When the matter was called for hearing, the ld. counsel for the assessee submitted at the outset that the addition made by the Assessing Officer amounting to Rs.1,35,68,500/- on account of unexplained cash deposits in the bank account during demonetization period is wholly unjustified in the light of the direct and circumstantial evidences placed before the Assessing Officer.
Aggrieved, the assessee preferred appeal before the CIT(A). The CIT(A) however passed an ex-parte order without discussing the merits of the case solely for the reason that the assessee has failed to file responses to notices issued on three occasions as stipulated in the first appellate order.
To rebut the observations of the CIT(A), the ld. counsel adverted our attention to the adjournment letters filed against each notices so issued. It was contended that CIT(A) has omitted to take note of the request for adjournment and it is not a case of no reply per se as alleged by the CIT(A). The ld. counsel thus pleaded violation of principles of natural justice and urged for remitting the matter back for logical conclusion in the matter after considering the reply of the assessee on merits.

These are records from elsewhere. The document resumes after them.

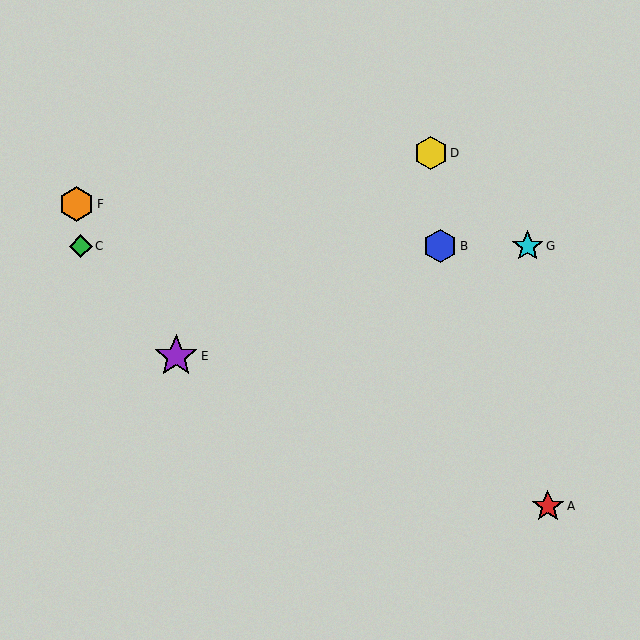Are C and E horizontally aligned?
No, C is at y≈246 and E is at y≈356.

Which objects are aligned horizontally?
Objects B, C, G are aligned horizontally.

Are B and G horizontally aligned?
Yes, both are at y≈246.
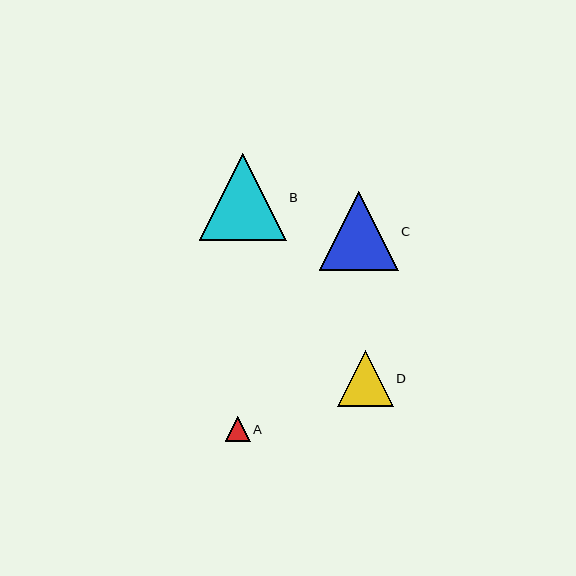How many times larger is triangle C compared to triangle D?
Triangle C is approximately 1.4 times the size of triangle D.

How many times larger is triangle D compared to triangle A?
Triangle D is approximately 2.2 times the size of triangle A.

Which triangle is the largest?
Triangle B is the largest with a size of approximately 87 pixels.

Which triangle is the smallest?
Triangle A is the smallest with a size of approximately 25 pixels.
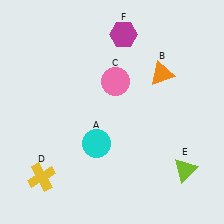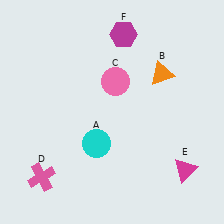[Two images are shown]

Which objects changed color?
D changed from yellow to pink. E changed from lime to magenta.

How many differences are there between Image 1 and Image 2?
There are 2 differences between the two images.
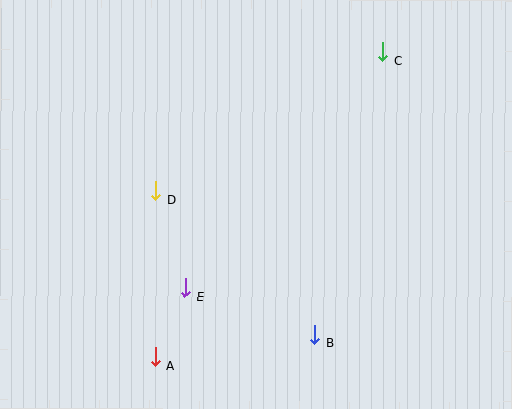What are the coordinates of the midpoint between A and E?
The midpoint between A and E is at (170, 331).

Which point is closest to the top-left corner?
Point D is closest to the top-left corner.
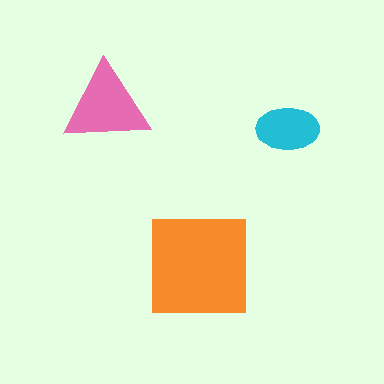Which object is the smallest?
The cyan ellipse.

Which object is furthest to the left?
The pink triangle is leftmost.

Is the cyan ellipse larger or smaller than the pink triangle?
Smaller.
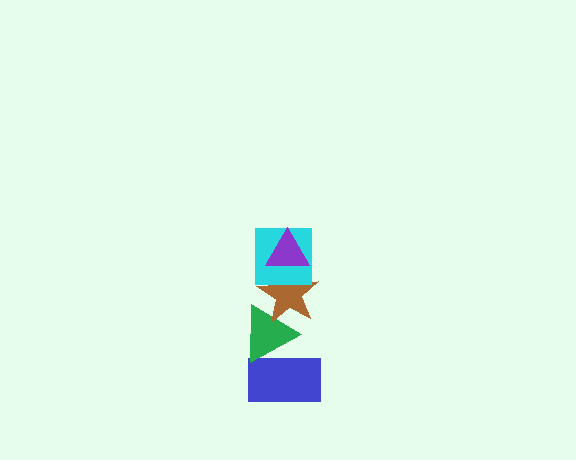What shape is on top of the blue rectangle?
The green triangle is on top of the blue rectangle.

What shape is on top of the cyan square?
The purple triangle is on top of the cyan square.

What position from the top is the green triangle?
The green triangle is 4th from the top.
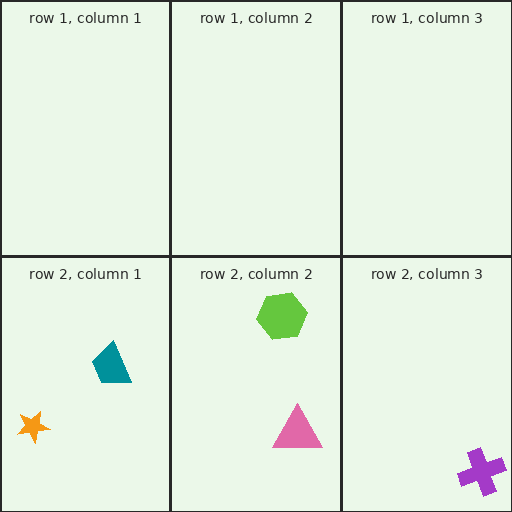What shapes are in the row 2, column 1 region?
The teal trapezoid, the orange star.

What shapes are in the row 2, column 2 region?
The pink triangle, the lime hexagon.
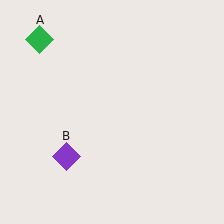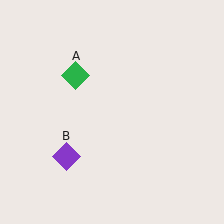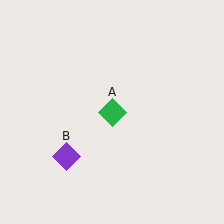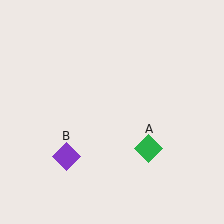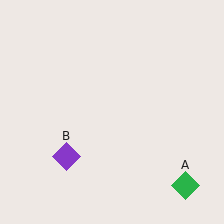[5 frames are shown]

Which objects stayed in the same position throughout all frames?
Purple diamond (object B) remained stationary.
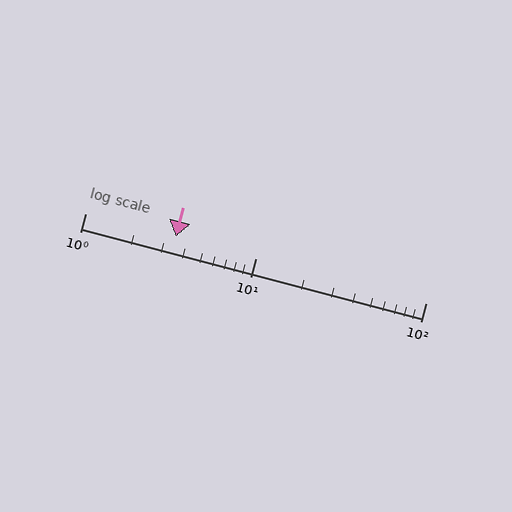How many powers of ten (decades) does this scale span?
The scale spans 2 decades, from 1 to 100.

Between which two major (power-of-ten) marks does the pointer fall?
The pointer is between 1 and 10.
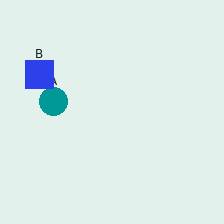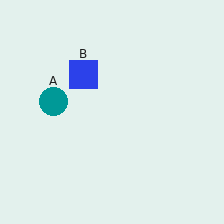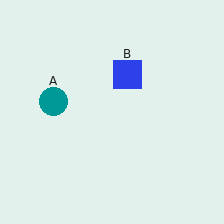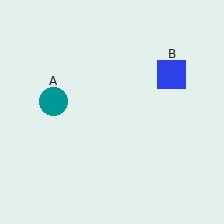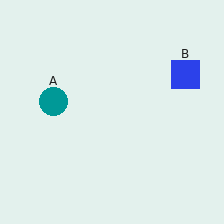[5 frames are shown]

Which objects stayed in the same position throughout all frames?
Teal circle (object A) remained stationary.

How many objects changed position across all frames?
1 object changed position: blue square (object B).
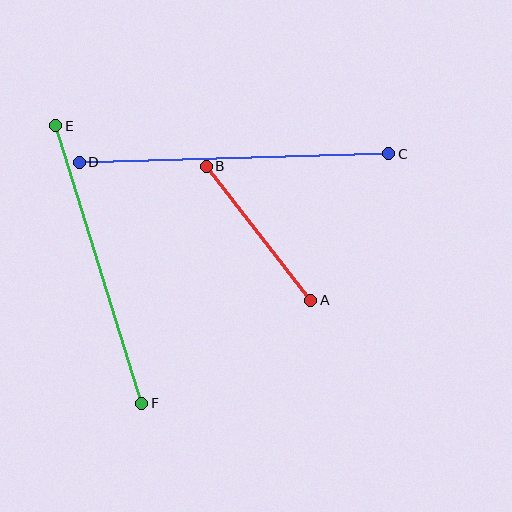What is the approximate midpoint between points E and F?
The midpoint is at approximately (99, 264) pixels.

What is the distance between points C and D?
The distance is approximately 309 pixels.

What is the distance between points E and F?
The distance is approximately 290 pixels.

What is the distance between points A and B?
The distance is approximately 170 pixels.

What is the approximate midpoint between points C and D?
The midpoint is at approximately (234, 158) pixels.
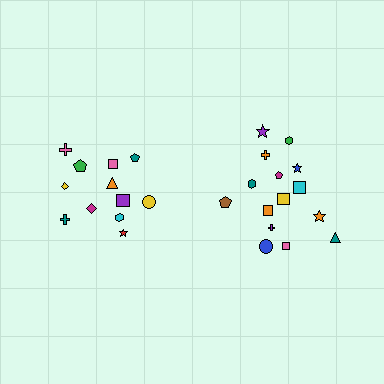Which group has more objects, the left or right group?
The right group.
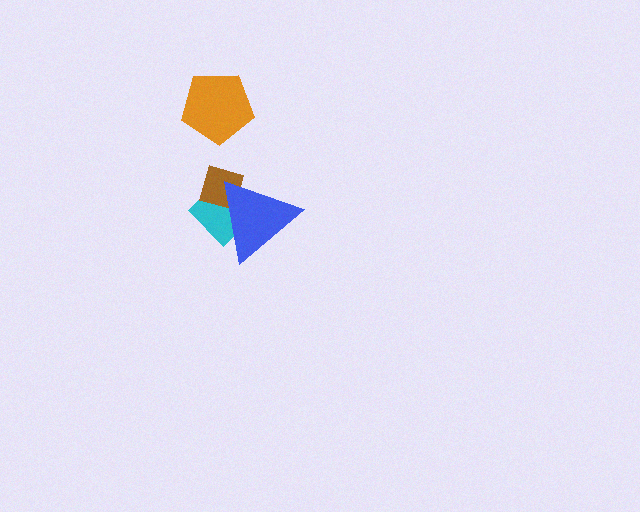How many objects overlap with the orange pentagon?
0 objects overlap with the orange pentagon.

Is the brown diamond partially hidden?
Yes, it is partially covered by another shape.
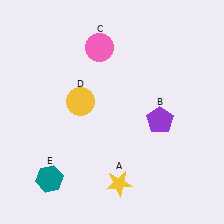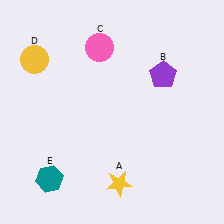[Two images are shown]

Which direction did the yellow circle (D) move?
The yellow circle (D) moved up and to the left.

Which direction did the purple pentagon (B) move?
The purple pentagon (B) moved up.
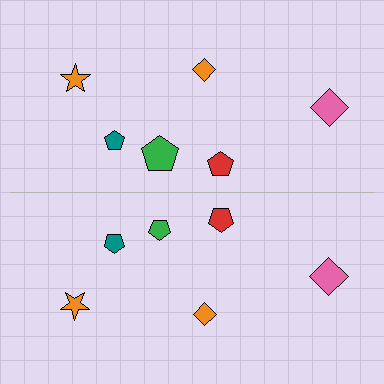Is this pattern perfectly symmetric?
No, the pattern is not perfectly symmetric. The green pentagon on the bottom side has a different size than its mirror counterpart.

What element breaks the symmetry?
The green pentagon on the bottom side has a different size than its mirror counterpart.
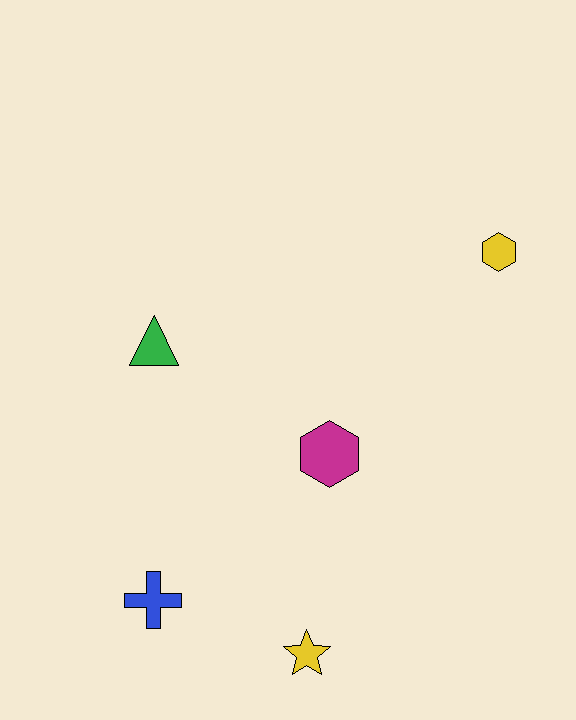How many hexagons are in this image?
There are 2 hexagons.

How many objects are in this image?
There are 5 objects.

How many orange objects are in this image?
There are no orange objects.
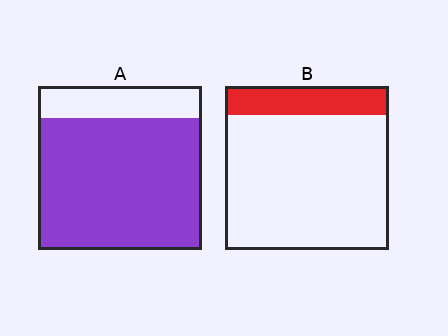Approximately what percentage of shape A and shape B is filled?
A is approximately 80% and B is approximately 20%.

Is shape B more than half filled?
No.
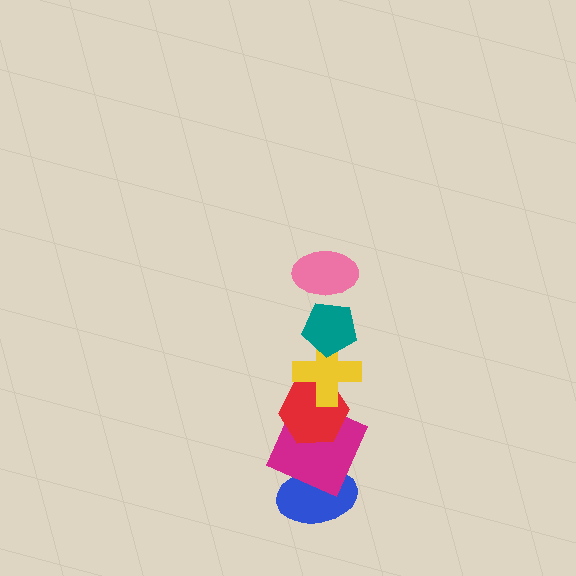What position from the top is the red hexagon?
The red hexagon is 4th from the top.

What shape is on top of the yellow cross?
The teal pentagon is on top of the yellow cross.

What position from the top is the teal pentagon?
The teal pentagon is 2nd from the top.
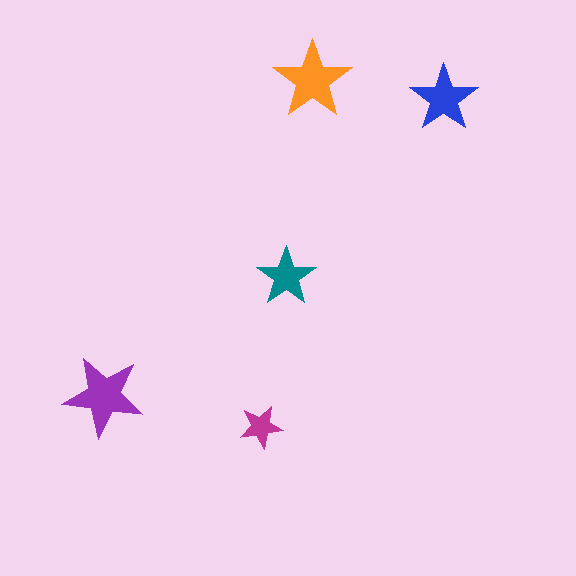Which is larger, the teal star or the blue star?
The blue one.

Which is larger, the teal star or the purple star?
The purple one.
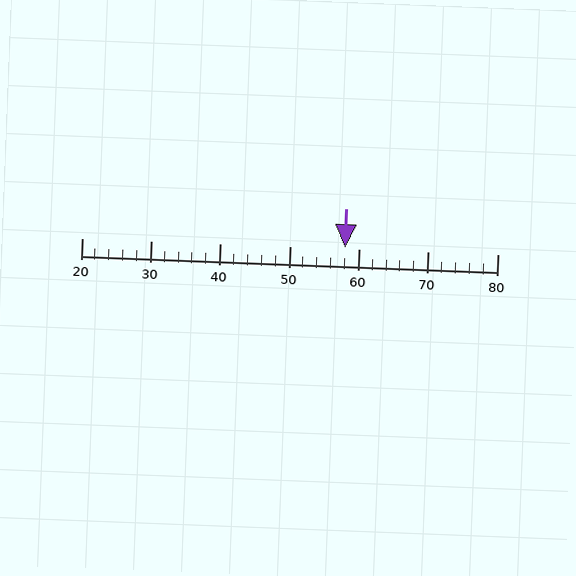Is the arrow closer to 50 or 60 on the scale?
The arrow is closer to 60.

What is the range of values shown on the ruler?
The ruler shows values from 20 to 80.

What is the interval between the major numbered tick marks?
The major tick marks are spaced 10 units apart.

In the light of the submissions made on behalf of the assessee and on perusal of the case records, we find justification in the plea advanced on behalf of the assessee. It is noticed that the CIT(A) has issued notices for hearing on three occasions and the assessee has duly replied on all occasions and sought adjournment. To our mind, the CIT(A) acted hurriedly without giving proper opportunity. There can be a variety of reasons for non compliance in such a short period. Having regard to the fact that assessee has duly attended before the Assessing Officer, it cannot be ordinarily presumed that assessee has willfully disobeyed the notice of hearing to its own detriment. Coupled with these, the CIT(A) has ought to be adjudicated the appeal on merits after examining the material on record. Hence, guided by the principles of objectivity, fairness and justice, we consider it just and proper to remit the matter back to the file of the CIT(A) for fresh adjudication in accordance with law after giving proper opportunity to the assessee.
In the result, the appeal of the assessee is allowed for statistical purposes.
Order pronounced in the open Court on 14/09/2023.